Крестьянка для родов удалялась в какой-нибудь сарай или амбар и там в полном одиночестве совершала обыденное таинство рождения. В случае каких-либо серьезных осложнений родные звали деревенскую повитуху. В дворянской среде рождение детей происходило в привычной для женщины обстановке – в семейной спальне или другом помещении дома. Отличались дворянские роды от крестьянских присутствием на них матери роженицы, ее других старших родственниц, а иногда и мужа. Но в целом уровень родовспоможения был одинаков для женщин всех сословий. Так что заявление профессора патологии А. Шкляревского о том, что «несчетное число матерей гибнет в городах и селах жертвами неумения или невежества подающих помощь роженицам», касалась не только простого народа.
Даже хорошо физически развитая Авдотья намучилась, рожая дочь. Однако девочка не прожила и двух месяцев. Это событие не стало чем-то из ряда вон выходящим. Детская смертность в России была велика как в народе, так и в среде аристократической. В первой четверти XIX века до пятого года жизни в Петербурге умирали более двух третей родившихся. Причиной такого печального положения были примитивные средства лечения и низкий уровень развития педиатрии[2].
Осиротевшую мать подобные соображения не успокаивали. Тоска по маленькому теплому тельцу, по темным глазкам, которые уже научились отличать ее среди нянюшек, вызывала приступы отчаянья.
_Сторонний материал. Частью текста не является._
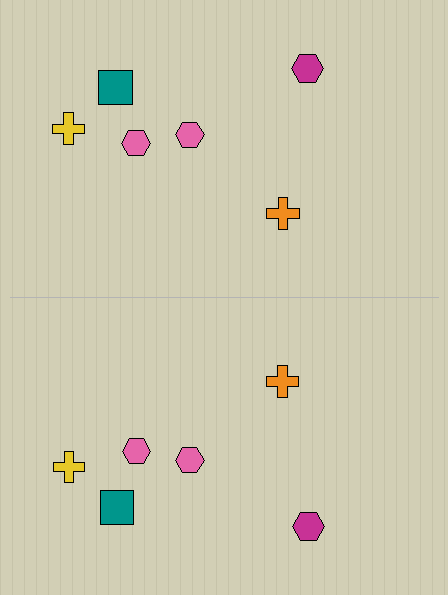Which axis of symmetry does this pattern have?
The pattern has a horizontal axis of symmetry running through the center of the image.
Добросердечный Панаев тоже горевал, но старался утешить жену, уговаривал смириться с неизбежным, надеяться и верить, что у них будут еще дети. В его воспоминаниях очень мало сведений о семье, о жене, об интимном, но смерть дочери упоминается.
Авдотья не желала слушать утешений, заходясь в пароксизме страдания. Горе не сблизило супругов, оно гнало Ивана из дома. Он все чаще уходил в гости, к друзьям, на спектакли: у Панаева явно отсутствовала предрасположенность к тихой семейной жизни. Боль, тоска, обида, ревность, бессонные ночи – все пришлось пережить молодой жене.
Придя в себя после тяжелых родов и смерти дочери, Авдотья произвела некую переоценку ценностей. Ужасно обидно с ее молодостью и красотой стать смешной – обманутой, пренебрегаемой женой. Очень хотелось ребенка. Здесь она совершала общую ошибку женщин всех времен и народов – надеялась вернуть в лоно семьи гуляку-мужа с помощью прелестного малютки. С ребенком не получалось, а других способов воздействия на ветреного Панаева неопытная Авдотья измыслить не могла. Однако не порывать же со знатным, богатым, щедрым и – надо отдать ему справедливость – добрым мужем. Да и куда она пойдет – обратно в театральную квартиру?
Особую статью представлял то обстоятельство, что муж не собирался блюсти и добродетель Авдотьи и не препятствовал приятелям приударять за ней. «Если бы ты знала, как с нею обходятся! – писал о ней жене из Петербурга Тимофей Грановский. – Некому защитить ее против самого нахального обидного волокитства со стороны приятелей дома». Более того, Панаев не только не пресекал пошлых ухаживаний, но предлагал и супруге не отказывать себе в невинных развлечениях: не наступать на горло собственной песне, если кто-то понравится.